Each migration duplicated files rather than replacing them. Images from venues like the Townsville Entertainment Centre, Strand Park foreshore, and the Castle Hill lookout appeared in some cases four or five times under different filenames. Heritage photographs from the Townsville City Libraries collection on Denham Street were particularly affected, with archivists identifying at least 340 duplicated heritage images carrying conflicting copyright metadata — a legal exposure that the council's records management team flagged to the chief information officer in October 2025.

Local government archivists around Queensland have been grappling with the same issue. A 2025 audit by the Queensland State Archives found that 61 percent of surveyed local councils had identified significant duplicate or orphaned digital assets within content management systems, with remediation costs averaging $38,000 per council for external contractor support. Townsville has opted to handle the bulk of the work in-house, drawing on staff from the library services division and the communications team rather than engaging outside vendors.

What the Fix Actually Looks Like

The practical work involves running de-duplication scripts across the OpenCities library, then manually verifying flagged images before deletion — because automated tools cannot reliably distinguish between two photographs taken seconds apart at the same location and a genuine duplicate. The North Queensland Cowboys stadium shoot from July 2022, for example, generated 80 near-identical images that required human review to pare back to a usable set of twelve.

Council has also introduced a new mandatory metadata protocol for all images uploaded after March 1, 2026. Every file must carry a location tag, a program or project reference drawn from the council's budget classification system, and a rights-clearance notation. Staff from the Townsville Economic Development Growth Office at 320 Sturt Street have already been through a half-day training session on the new requirements, with the Northern Australia Infrastructure Facility liaison team scheduled for the same training in August.

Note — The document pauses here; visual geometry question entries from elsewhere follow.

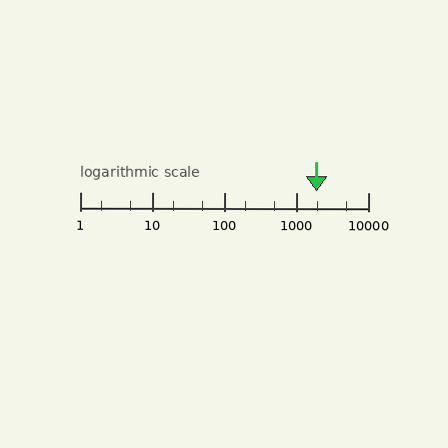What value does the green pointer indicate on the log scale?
The pointer indicates approximately 1900.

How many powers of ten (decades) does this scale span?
The scale spans 4 decades, from 1 to 10000.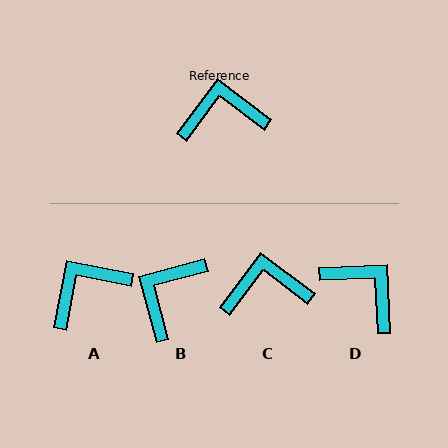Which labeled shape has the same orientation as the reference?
C.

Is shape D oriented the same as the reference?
No, it is off by about 50 degrees.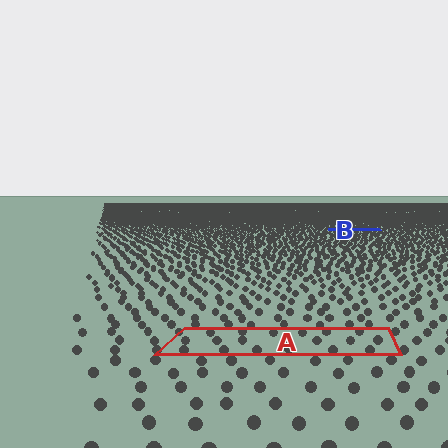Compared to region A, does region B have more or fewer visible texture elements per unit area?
Region B has more texture elements per unit area — they are packed more densely because it is farther away.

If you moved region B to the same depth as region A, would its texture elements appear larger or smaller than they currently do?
They would appear larger. At a closer depth, the same texture elements are projected at a bigger on-screen size.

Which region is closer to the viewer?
Region A is closer. The texture elements there are larger and more spread out.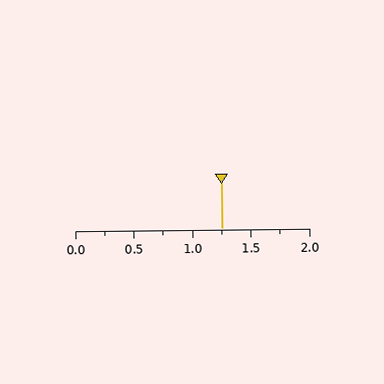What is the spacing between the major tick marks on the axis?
The major ticks are spaced 0.5 apart.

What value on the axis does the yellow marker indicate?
The marker indicates approximately 1.25.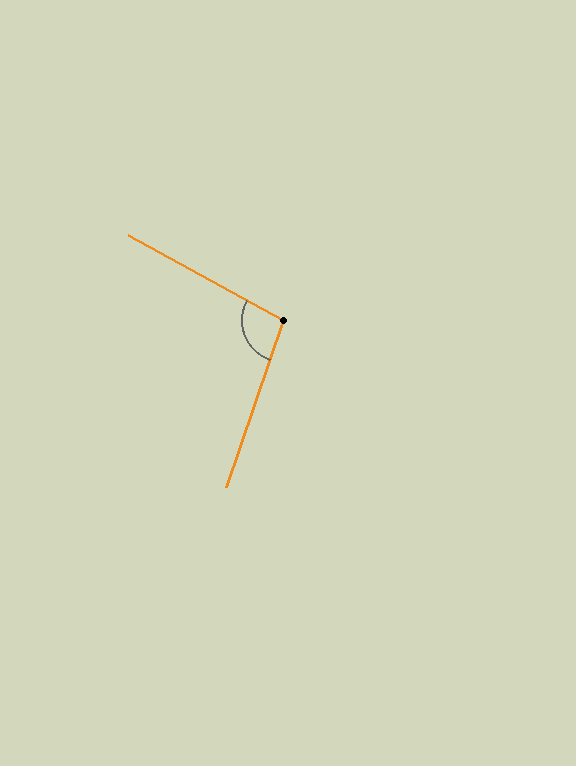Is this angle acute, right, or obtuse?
It is obtuse.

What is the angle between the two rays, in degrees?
Approximately 100 degrees.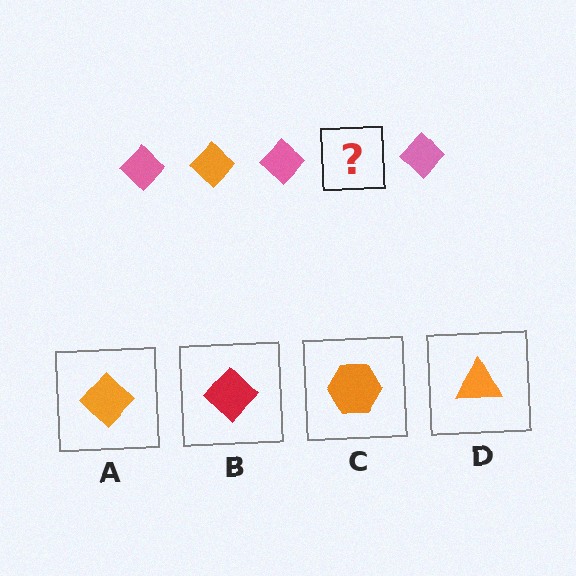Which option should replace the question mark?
Option A.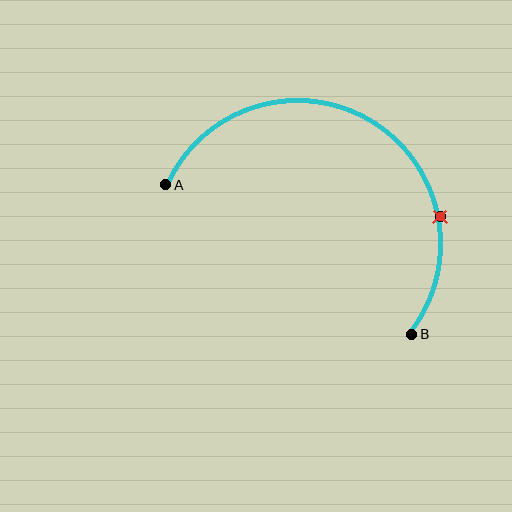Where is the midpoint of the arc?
The arc midpoint is the point on the curve farthest from the straight line joining A and B. It sits above that line.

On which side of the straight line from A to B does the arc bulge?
The arc bulges above the straight line connecting A and B.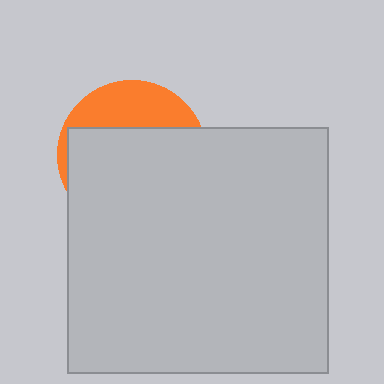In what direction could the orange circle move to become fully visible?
The orange circle could move up. That would shift it out from behind the light gray rectangle entirely.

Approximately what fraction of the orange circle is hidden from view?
Roughly 70% of the orange circle is hidden behind the light gray rectangle.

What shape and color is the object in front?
The object in front is a light gray rectangle.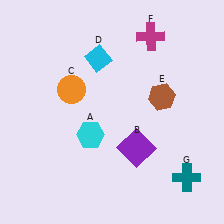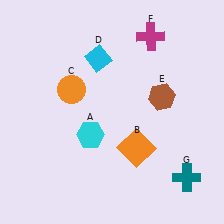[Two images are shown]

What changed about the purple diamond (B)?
In Image 1, B is purple. In Image 2, it changed to orange.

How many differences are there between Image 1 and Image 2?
There is 1 difference between the two images.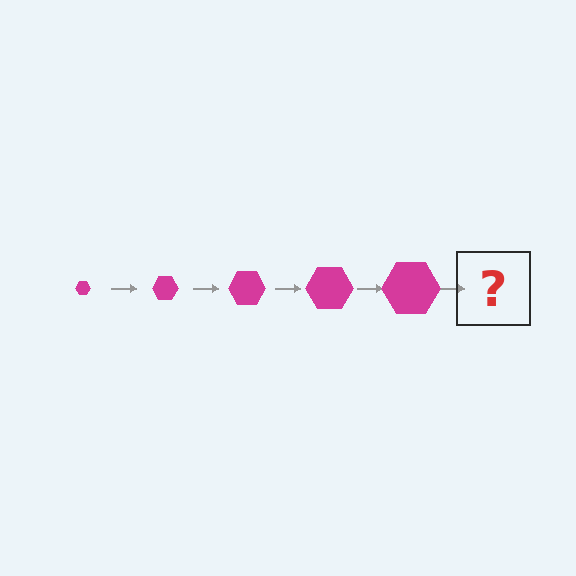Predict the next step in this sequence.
The next step is a magenta hexagon, larger than the previous one.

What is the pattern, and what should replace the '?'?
The pattern is that the hexagon gets progressively larger each step. The '?' should be a magenta hexagon, larger than the previous one.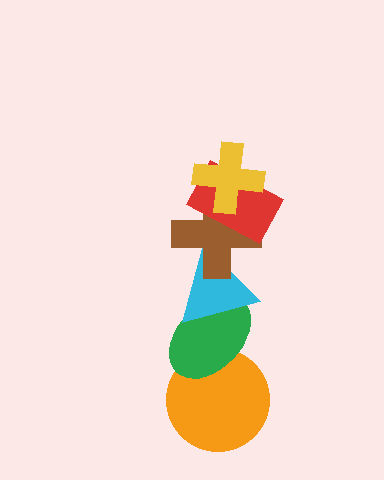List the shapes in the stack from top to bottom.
From top to bottom: the yellow cross, the red rectangle, the brown cross, the cyan triangle, the green ellipse, the orange circle.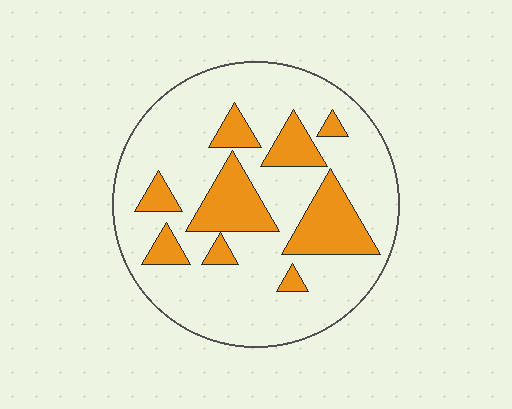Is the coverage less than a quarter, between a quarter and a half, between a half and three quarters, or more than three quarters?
Less than a quarter.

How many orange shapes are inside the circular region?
9.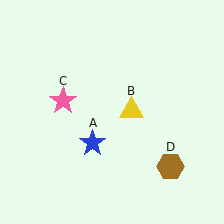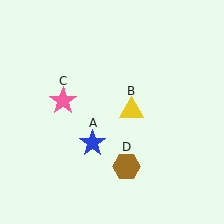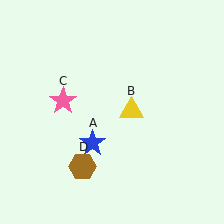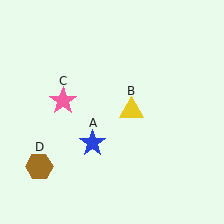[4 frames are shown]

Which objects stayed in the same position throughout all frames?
Blue star (object A) and yellow triangle (object B) and pink star (object C) remained stationary.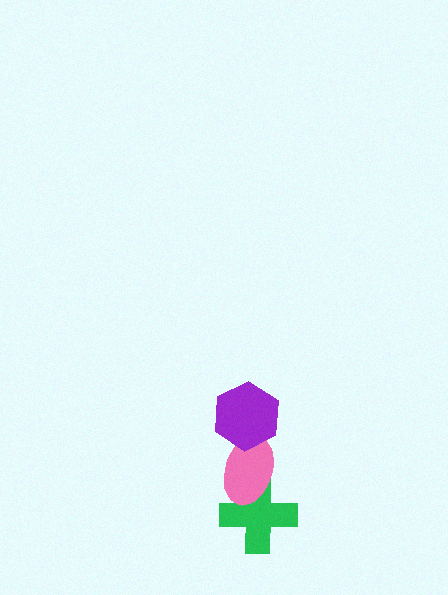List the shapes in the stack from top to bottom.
From top to bottom: the purple hexagon, the pink ellipse, the green cross.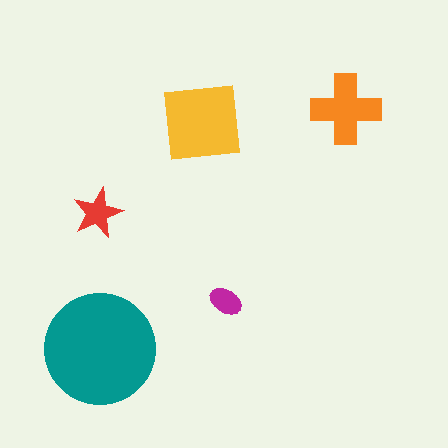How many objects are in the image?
There are 5 objects in the image.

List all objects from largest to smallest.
The teal circle, the yellow square, the orange cross, the red star, the magenta ellipse.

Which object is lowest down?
The teal circle is bottommost.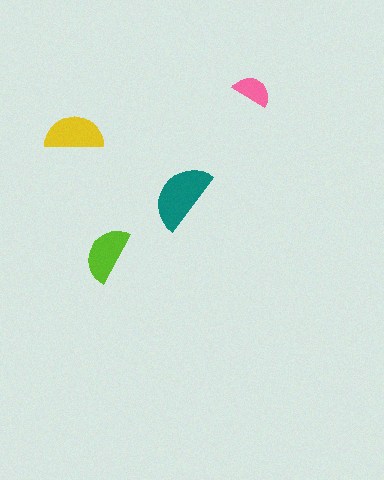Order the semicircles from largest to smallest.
the teal one, the yellow one, the lime one, the pink one.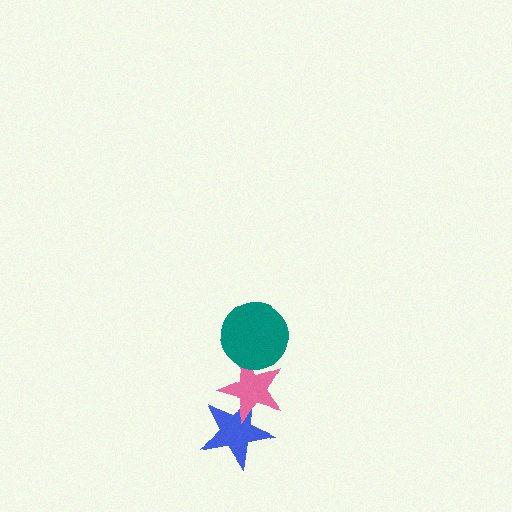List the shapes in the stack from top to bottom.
From top to bottom: the teal circle, the pink star, the blue star.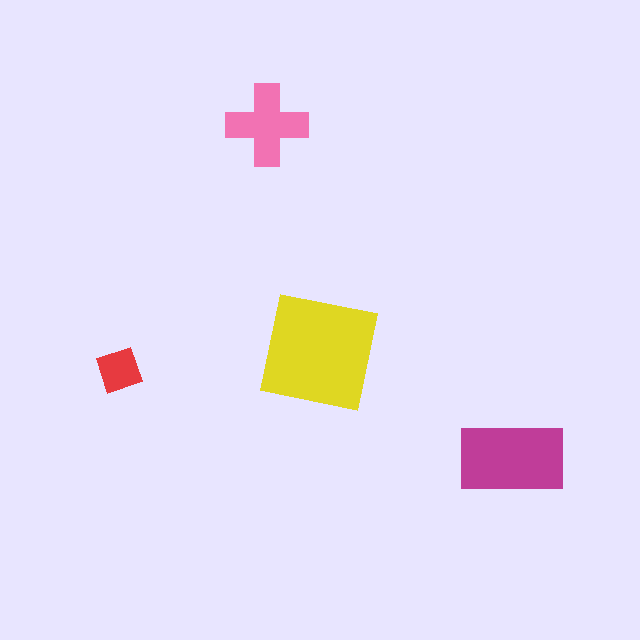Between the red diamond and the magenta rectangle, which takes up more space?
The magenta rectangle.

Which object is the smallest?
The red diamond.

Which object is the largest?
The yellow square.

For residents and media organisations that regularly request council photographs under Right to Information applications, the practical effect should be a faster turnaround. Currently, image requests linked to the Ross River Dam water security communications campaign or the Townsville Hydrogen Hub progress updates can take up to 15 business days because staff must manually search multiple folders for the relevant files. Once remediation is complete, council expects that figure to drop below five days for standard requests.

The audit is scheduled for a progress report to the council's finance and governance committee on August 18. If the in-house approach stays on track, the full library of approximately 47,000 images should be cleaned and standardised by the end of the 2026 calendar year — setting a cleaner foundation before the next round of infrastructure photography tied to the Bruce Highway upgrade corridor begins in early 2027.